Les Passagers de la nuit

De Mikhaël Hers

Avec Charlotte Gainsbourg, Quito Rayon Richter, Noée Abita, Megan Northam, Emmanuelle Béart
Drame | France | 1h51 |

Paris, années 80. Elisabeth vient d'être quittée par son mari et doit assurer le quotidien de ses deux adolescents, Matthias et Judith. Elle trouve un emploi dans une émission de radio de nuit, où elle fait la connaissance de Talulah, jeune fille désœuvrée qu'elle prend sous son aile. Talulah découvre la chaleur d'un foyer et Matthias la possibilité d'un premier amour, tandis qu'Elisabeth invente son chemin, pour la première fois peut-être.

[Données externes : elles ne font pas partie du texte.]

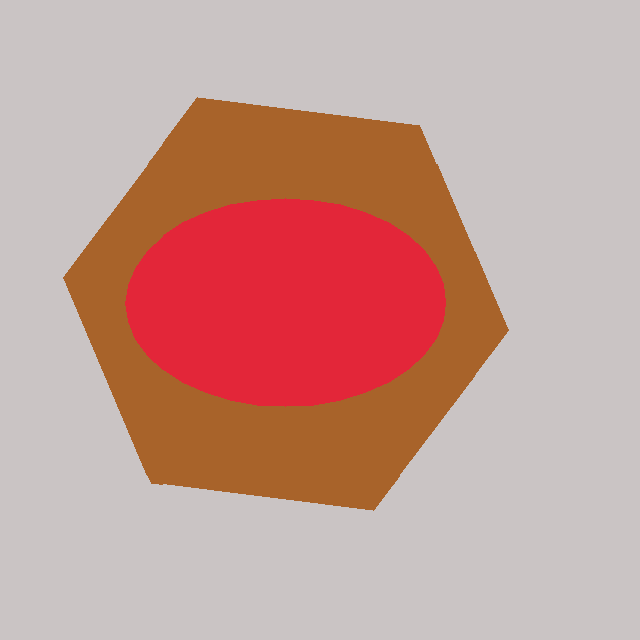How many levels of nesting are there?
2.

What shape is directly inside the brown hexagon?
The red ellipse.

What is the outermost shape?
The brown hexagon.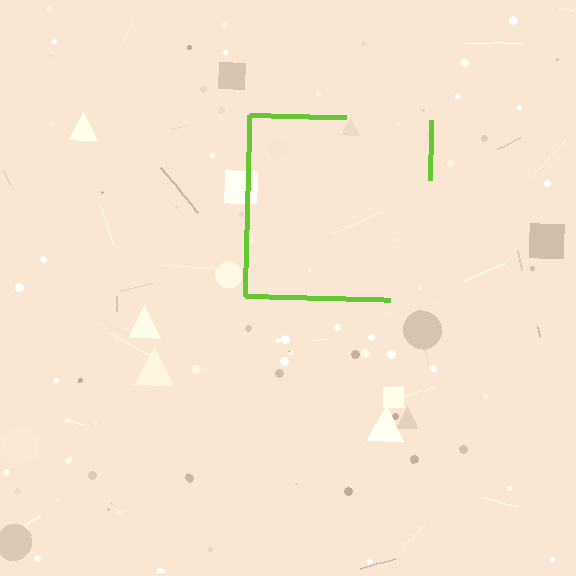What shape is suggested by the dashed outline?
The dashed outline suggests a square.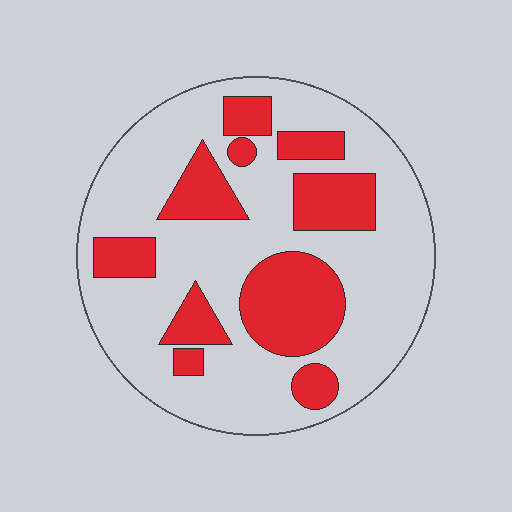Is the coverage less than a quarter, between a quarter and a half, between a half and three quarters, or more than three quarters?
Between a quarter and a half.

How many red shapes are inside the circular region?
10.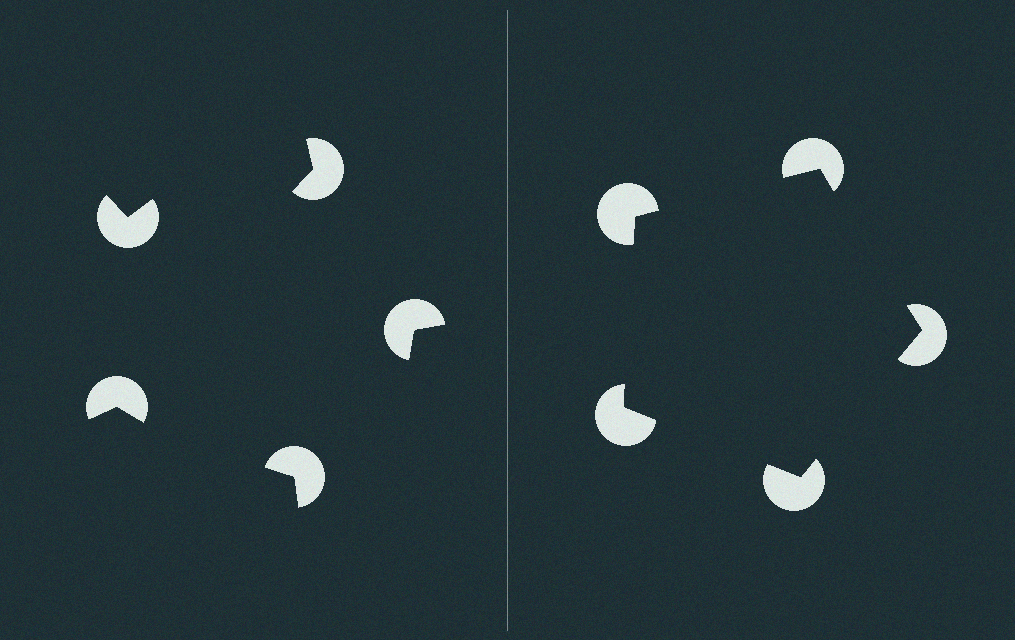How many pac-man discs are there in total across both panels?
10 — 5 on each side.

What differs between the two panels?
The pac-man discs are positioned identically on both sides; only the wedge orientations differ. On the right they align to a pentagon; on the left they are misaligned.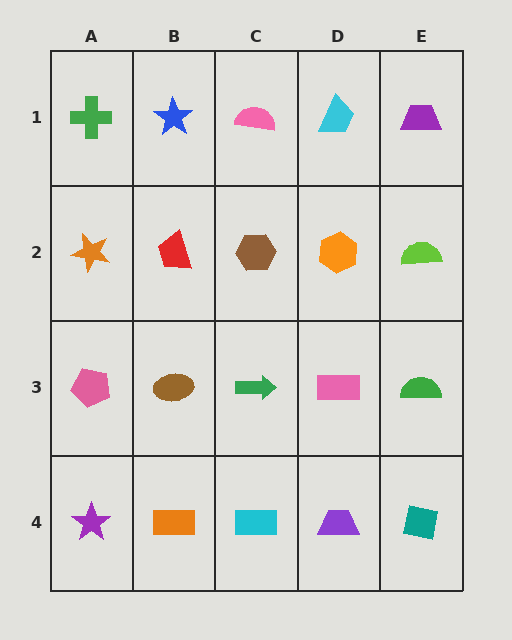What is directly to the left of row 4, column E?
A purple trapezoid.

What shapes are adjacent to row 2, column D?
A cyan trapezoid (row 1, column D), a pink rectangle (row 3, column D), a brown hexagon (row 2, column C), a lime semicircle (row 2, column E).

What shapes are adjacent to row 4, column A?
A pink pentagon (row 3, column A), an orange rectangle (row 4, column B).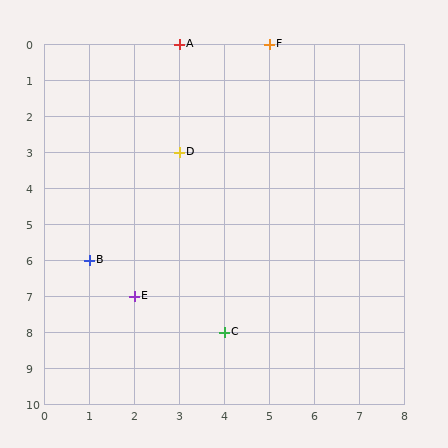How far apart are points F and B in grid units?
Points F and B are 4 columns and 6 rows apart (about 7.2 grid units diagonally).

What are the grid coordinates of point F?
Point F is at grid coordinates (5, 0).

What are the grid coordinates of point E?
Point E is at grid coordinates (2, 7).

Tous s'aiment, se débattent... leur vie recommencée ?

 

Le film est précédé du court métrage "Histoire tragique avec fin heureuse" de Régina Pessoa, Animation, France, 2005, 7,46 min, sur les séances du mardi 17 à 21h, du mercredi à 20h30n du jeudi à 14h, du samedi à 20h30, du dimanche à 20h45; du lundi à 16h et du mardi à 18h30. 

Il suffit d’avoir un cœur d’oiseau qui bat très fort pour se sentir différent. Une petite fille en fait la troublante expérience dans son village. Aussi bien alors se faire oublier et se fondre douillettement dans la foule. Mais il serait si bon de prendre des ailes et s’envoler… Et si c’était là le meilleur moyen de trouver dans le cœur des autres la place dont on a toujours rêvé ?  Regina Pessoa travaille en recouvrant d’abord en partie d’encre de Chine ses personnages dessinés sur papier glacé. Dans un deuxième temps, elle gratte l’encre pour faire apparaître les détails de ses personnages. Cette technique est un parti pris très marqué. L’opération porte en elle-même une certaine violence (il faut une lame acérée pour faire apparaître la forme). Le rendu qui s’apparente à la gravure est très contrasté et donne des formes saillantes. Régina Pessoa choisit cette pratique pour traiter d’un sujet très personnel : son film qui parle de la différence est dédié à sa mère, qui a souffert de schizophrénie.